Ларискун с годами стал медленным и вязким, завел себе толстую красивую жену, она родила ему троих детей. Славная, шумная, веселая. Она писала Такун письма строго один раз в два месяца и раз в год присылала фото детей – двух внучек и внука. Письма часто скапливались на почте в ожидании оказии, терялись, а потом находились и приходили в маленькую деревню в самом сердце Края одной пачкой. Такун разбирала их по порядку и читала вечером Тэмулгэну и Тхоке. Получалась почти книга. Веселая жена Ларискуна умела интересно писать. Тэмулгэн всегда хмурился, когда слушал. Особенно сердился почему-то на младшего, на Атеныка.
– Что это за дело такое у него? Не пойму никак, мать.
– Ландшафтный дизайнер, – повторяла Такун снова и снова вызубренные слова. – Он парки красивые делает, сады людям. Чтобы деревья правильно росли и цветы.

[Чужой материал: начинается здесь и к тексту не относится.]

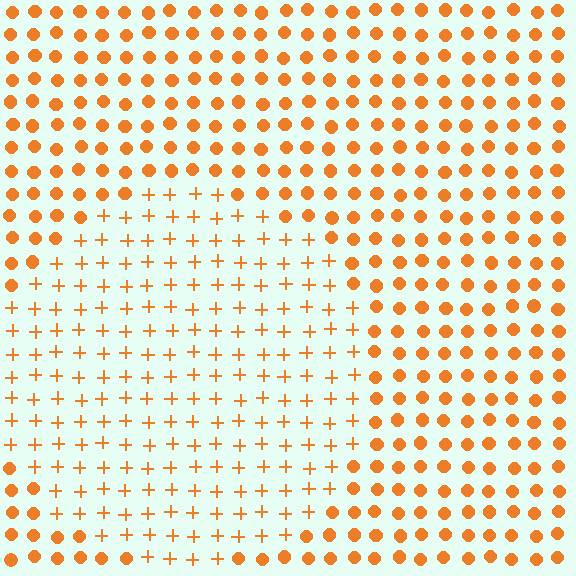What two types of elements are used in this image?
The image uses plus signs inside the circle region and circles outside it.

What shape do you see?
I see a circle.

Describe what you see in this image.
The image is filled with small orange elements arranged in a uniform grid. A circle-shaped region contains plus signs, while the surrounding area contains circles. The boundary is defined purely by the change in element shape.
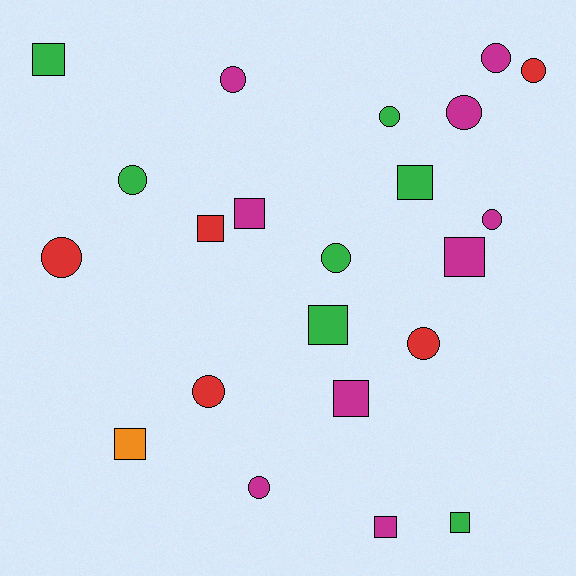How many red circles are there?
There are 4 red circles.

– Будто они без него не знают, как расти! – громыхал Тэмулгэн. – Он умнее деревьев? Бабья работа!
Тэмулгэн сердился, что сыновья после учебы не вернулись домой. Но Такун их понимала: что им тут делать? В университетах не учат бить бе́лок и разделывать туши кабанов. Не для того их мальчики уехали, чтобы вернуться и прожить здесь, в глухом, далеком от всего мира Краю, свою жизнь.

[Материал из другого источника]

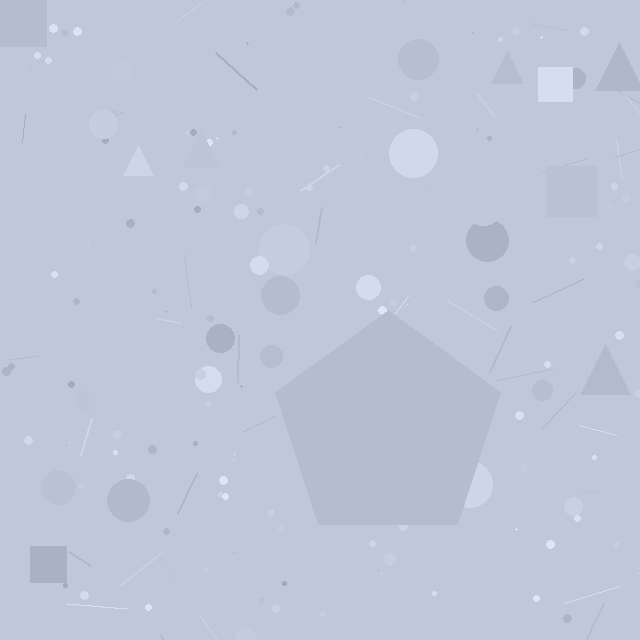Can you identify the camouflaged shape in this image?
The camouflaged shape is a pentagon.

Для этого – для Края, для дома, для их родительской старости – была рождена Джалар. Но с первой секунды жизни, еще в животе, Такун знала: им досталась непростая девочка. Всю беременность она видела яркие странные сны, сны, которые запоминаешь навеки; всю беременность ей слышались голоса, будто духи шептались за спиной. Она даже боялась, что потеряет ребенка, и пожаловалась как-то Тхоке. Но та улыбнулась, погладила взбухающий живот и сказала:
– Нет, она сильная, все с ней хорошо будет.
Такун не удивилась: она и сама чувствовала, что в этот раз Явь наградила ее дочерью, что уж говорить про Тхоку! Ведь она шестая лойманка в роду; лойманка, которая родила сына, одного только сына, а сама лойманить перестала, даже бубен свой куда-то дела, Такун никогда его не видела, хотя старики в деревне часто про него вспоминали, говорили, знатный был бубен: сделанный из кожи молодой медведицы, упавшей с обрыва в Саол-гон. Расписан он был красками из жгучей огонь-травы и медвежьей крови, и каждая линия в том рисунке значит больше, чем все книги больших городов, а стоило молодой Тхоке ударить в него крепкой своей ладонью, звон шел по всему Краю, разливались реки, вздрагивали деревья, сбрасывали вековой сон горы, куры начинали нестись, а рыбы – нереститься как сумасшедшие.